The concept of “twilight,” an ambiguous and fluid time, hovering between night and day, is central to Surrealist art and thought. The series continually played on this ambiguity, creating an imaginary realm suspended somewhere between the conscious and unconscious, the mundane and the extraordinary. Such fantasies were never far from the minds of viewers, caught up in Cold War hysteria and gripped by the fear of nuclear annihilation.
These shows also reveal Serling’s political activism. They commented, much like their avant-garde sources, on a range of social issues, including the Holocaust, racism, McCarthyism, and the role of conformity in a ruthlessly corporate society.

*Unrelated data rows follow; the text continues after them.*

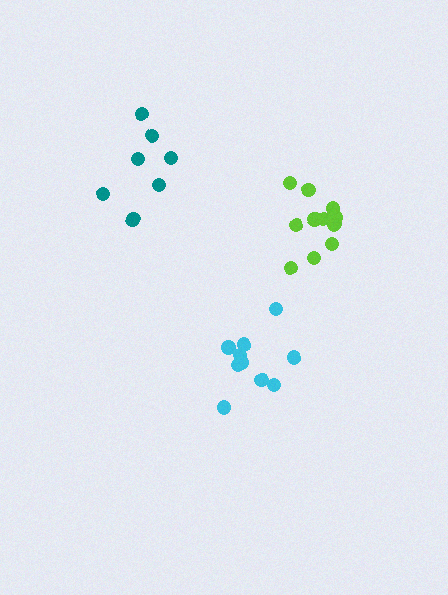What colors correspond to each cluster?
The clusters are colored: teal, cyan, lime.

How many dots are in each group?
Group 1: 7 dots, Group 2: 10 dots, Group 3: 13 dots (30 total).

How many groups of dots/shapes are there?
There are 3 groups.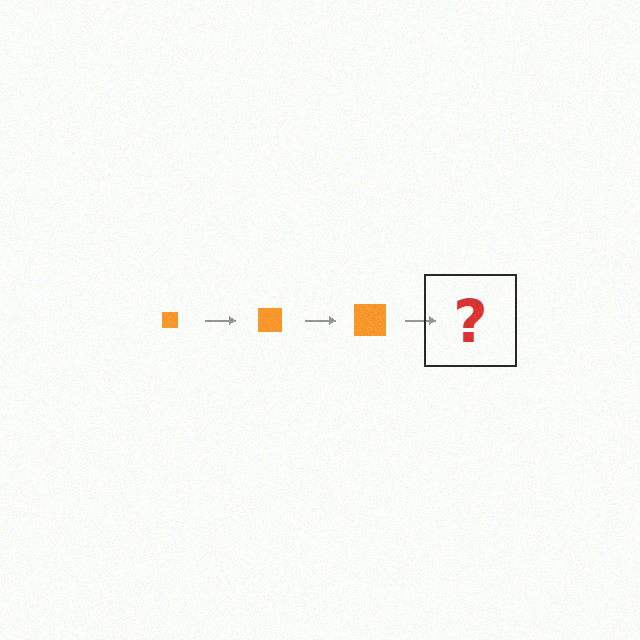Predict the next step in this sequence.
The next step is an orange square, larger than the previous one.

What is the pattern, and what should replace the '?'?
The pattern is that the square gets progressively larger each step. The '?' should be an orange square, larger than the previous one.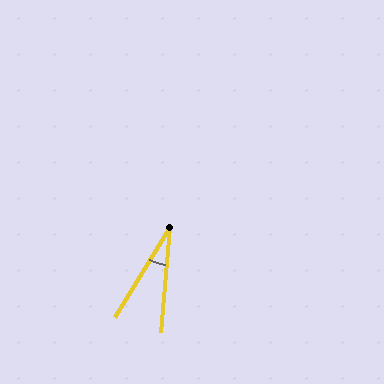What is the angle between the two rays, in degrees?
Approximately 27 degrees.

Screen captures, Dada and Surrealist films: Fernand Léger, “The Girl with the Prefabricated Heart,” dream sequence from Hans Richter, Dreams that Money Can Buy, 1947; René Clair, Entr’acte, 1924; and Man Ray, L’Étoile de mer, 1928
The Twilight Zone was rife with sympathetic portrayals of dreamers and dropouts—anti-establishment heroes who challenged a reality that most Americans seemed to accept without qualms. The Surrealists, too, identified with cultural outcasts and those who questioned the conformity of the bourgeoisie. Surrealist films, which also influenced the work of Ernie Kovacs in the section to follow, were formalistically innovative and often portrayed dreamlike or twilight states. These films also suggest the social radicalism and anti-conformist ambitions of the movement.

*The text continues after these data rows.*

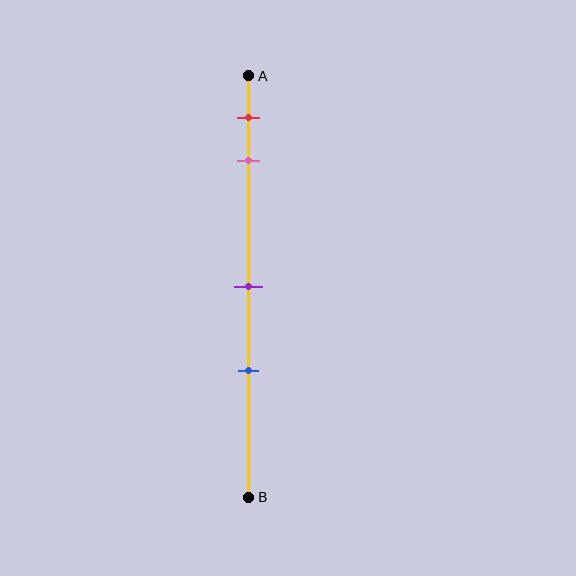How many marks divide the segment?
There are 4 marks dividing the segment.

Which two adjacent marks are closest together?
The red and pink marks are the closest adjacent pair.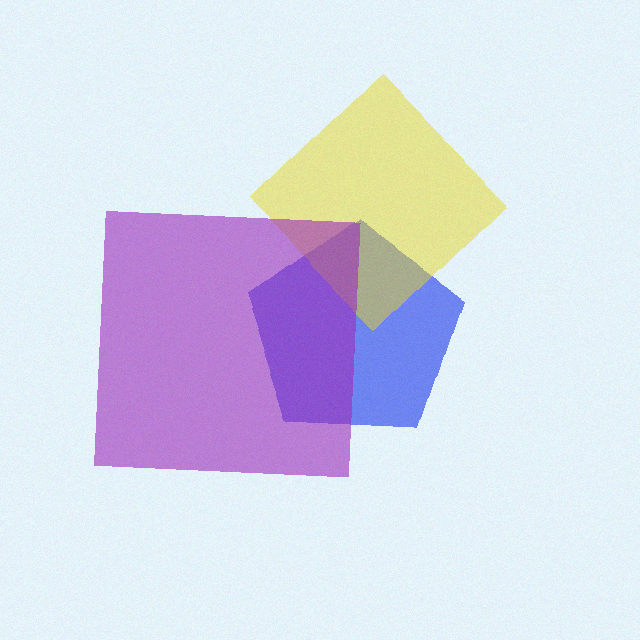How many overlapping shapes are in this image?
There are 3 overlapping shapes in the image.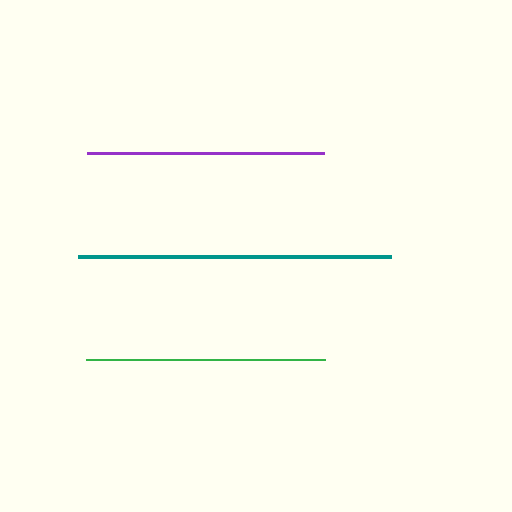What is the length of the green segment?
The green segment is approximately 239 pixels long.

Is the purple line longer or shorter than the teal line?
The teal line is longer than the purple line.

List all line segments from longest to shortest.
From longest to shortest: teal, green and purple (about equal).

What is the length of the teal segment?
The teal segment is approximately 313 pixels long.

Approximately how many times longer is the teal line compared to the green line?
The teal line is approximately 1.3 times the length of the green line.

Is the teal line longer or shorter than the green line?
The teal line is longer than the green line.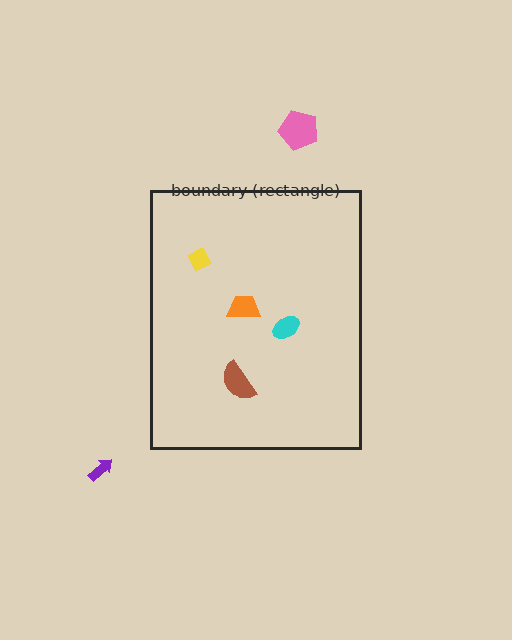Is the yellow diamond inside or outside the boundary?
Inside.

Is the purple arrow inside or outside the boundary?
Outside.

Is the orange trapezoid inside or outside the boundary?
Inside.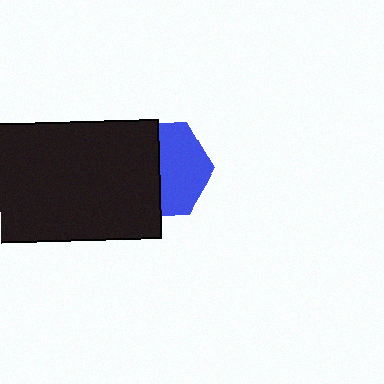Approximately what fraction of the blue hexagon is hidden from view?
Roughly 49% of the blue hexagon is hidden behind the black rectangle.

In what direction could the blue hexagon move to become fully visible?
The blue hexagon could move right. That would shift it out from behind the black rectangle entirely.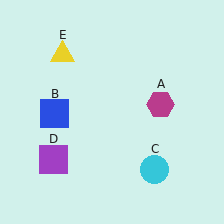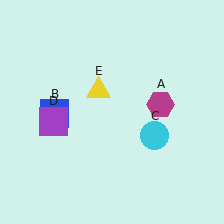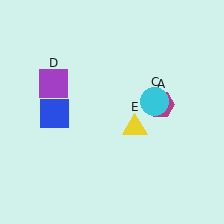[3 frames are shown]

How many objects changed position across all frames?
3 objects changed position: cyan circle (object C), purple square (object D), yellow triangle (object E).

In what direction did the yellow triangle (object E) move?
The yellow triangle (object E) moved down and to the right.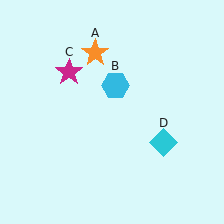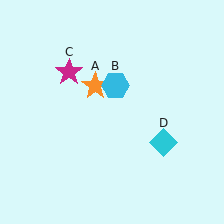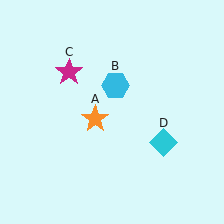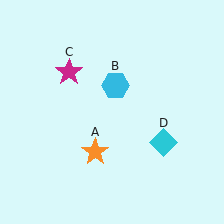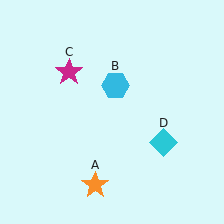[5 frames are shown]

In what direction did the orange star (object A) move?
The orange star (object A) moved down.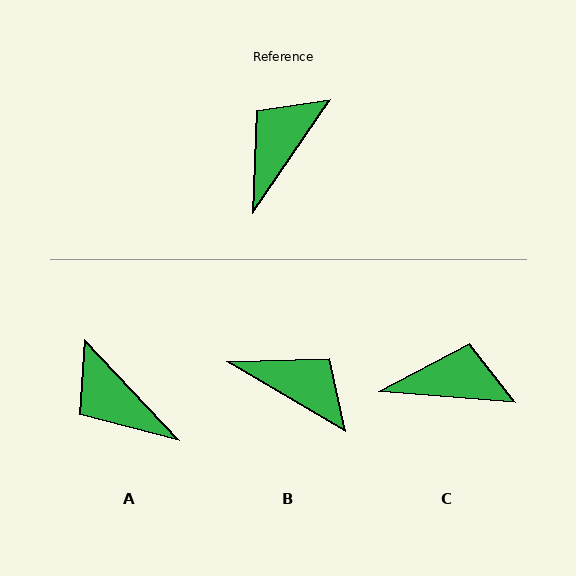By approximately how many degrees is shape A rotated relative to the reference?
Approximately 78 degrees counter-clockwise.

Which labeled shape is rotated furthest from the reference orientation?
B, about 86 degrees away.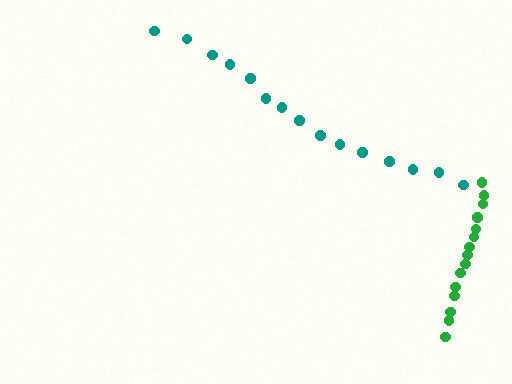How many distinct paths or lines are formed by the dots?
There are 2 distinct paths.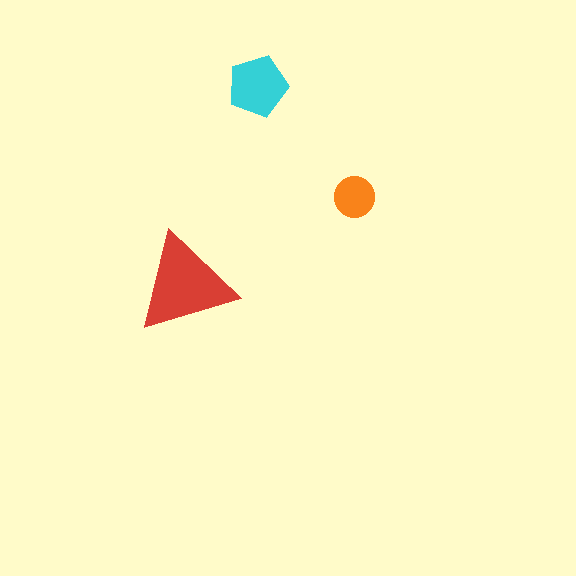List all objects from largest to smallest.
The red triangle, the cyan pentagon, the orange circle.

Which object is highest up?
The cyan pentagon is topmost.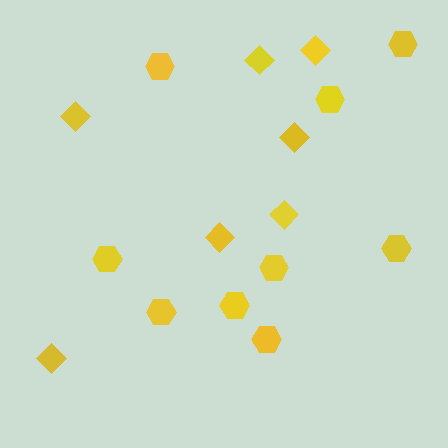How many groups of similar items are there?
There are 2 groups: one group of hexagons (9) and one group of diamonds (7).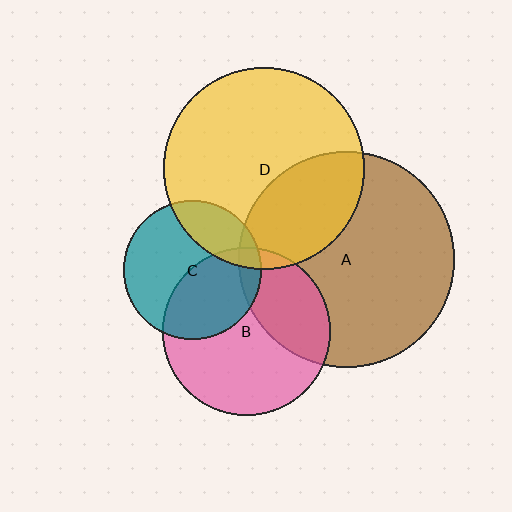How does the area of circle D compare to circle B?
Approximately 1.4 times.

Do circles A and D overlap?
Yes.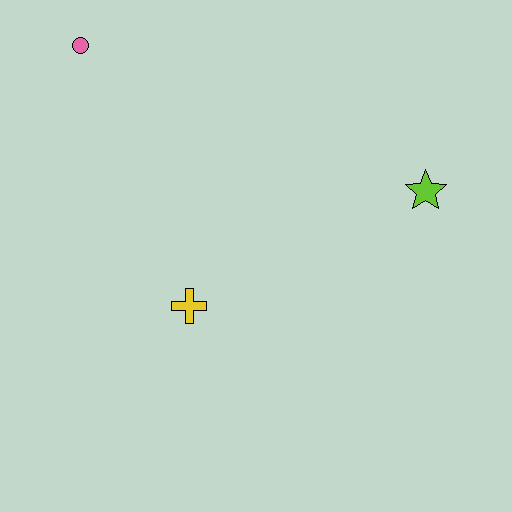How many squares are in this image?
There are no squares.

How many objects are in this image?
There are 3 objects.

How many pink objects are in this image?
There is 1 pink object.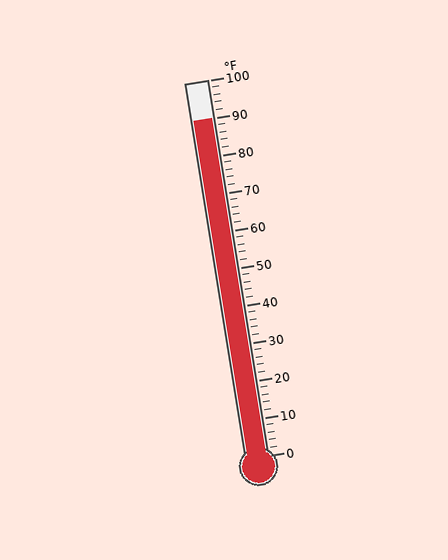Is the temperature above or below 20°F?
The temperature is above 20°F.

WATCH: René Clair, Entr’acte, 1924
WATCH: Man Ray, L’Étoile de mer, 1928
Josef Breitenbach, We New Yorkers, 1942. Vintage gelatin silver print collage with orthochromatic film. © Josef and Yaye Breitenbach Charitable Foundation. Courtesy Gitterman Gallery.

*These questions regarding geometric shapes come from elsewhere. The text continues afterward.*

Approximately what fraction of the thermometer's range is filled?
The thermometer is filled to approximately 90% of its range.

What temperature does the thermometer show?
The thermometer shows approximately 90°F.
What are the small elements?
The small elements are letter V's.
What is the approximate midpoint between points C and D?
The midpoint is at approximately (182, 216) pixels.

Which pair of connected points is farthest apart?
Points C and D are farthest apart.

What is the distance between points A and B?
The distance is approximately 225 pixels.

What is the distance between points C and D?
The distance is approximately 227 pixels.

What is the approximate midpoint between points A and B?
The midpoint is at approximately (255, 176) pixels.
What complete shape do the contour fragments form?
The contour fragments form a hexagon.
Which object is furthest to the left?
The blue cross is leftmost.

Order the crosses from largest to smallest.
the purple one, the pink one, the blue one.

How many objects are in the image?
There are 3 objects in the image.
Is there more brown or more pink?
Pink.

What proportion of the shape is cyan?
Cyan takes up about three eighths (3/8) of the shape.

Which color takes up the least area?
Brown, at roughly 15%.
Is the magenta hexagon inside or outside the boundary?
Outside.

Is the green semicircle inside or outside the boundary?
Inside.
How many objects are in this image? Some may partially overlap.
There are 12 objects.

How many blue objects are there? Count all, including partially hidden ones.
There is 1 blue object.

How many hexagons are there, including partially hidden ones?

We New Yorkers is one of Joseph Breitenbach’s most profound Surrealist images. It explores the anxieties of wartime America, its uncanny human presence a shimmering, ghostlike nervous system that hovers over an urban landscape. The themes of nuclear anxiety and urban alienation recur throughout the Surrealist imagery and iconography of The Twilight Zone.
Installation view, Revolution of the Eye, The Jewish Museum, New York, May 2015. (Foreground) Herbert Ferber, Surrational Zeus II, 1947. Bronze. The Jewish Museum, New York, purchase: Leslie and Roslyn Goldstein Fund, 2004-43. Photo by David Heald
This sculpture typifies the surreal and mythic orientation of the work of the New York School—painters, sculptors, and poets working in the city at midcentury, and using an expressive, mostly abstract style. It conveys a fluid range of social and cultural associations—from the violent forces of war to mythic or otherworldly states of being.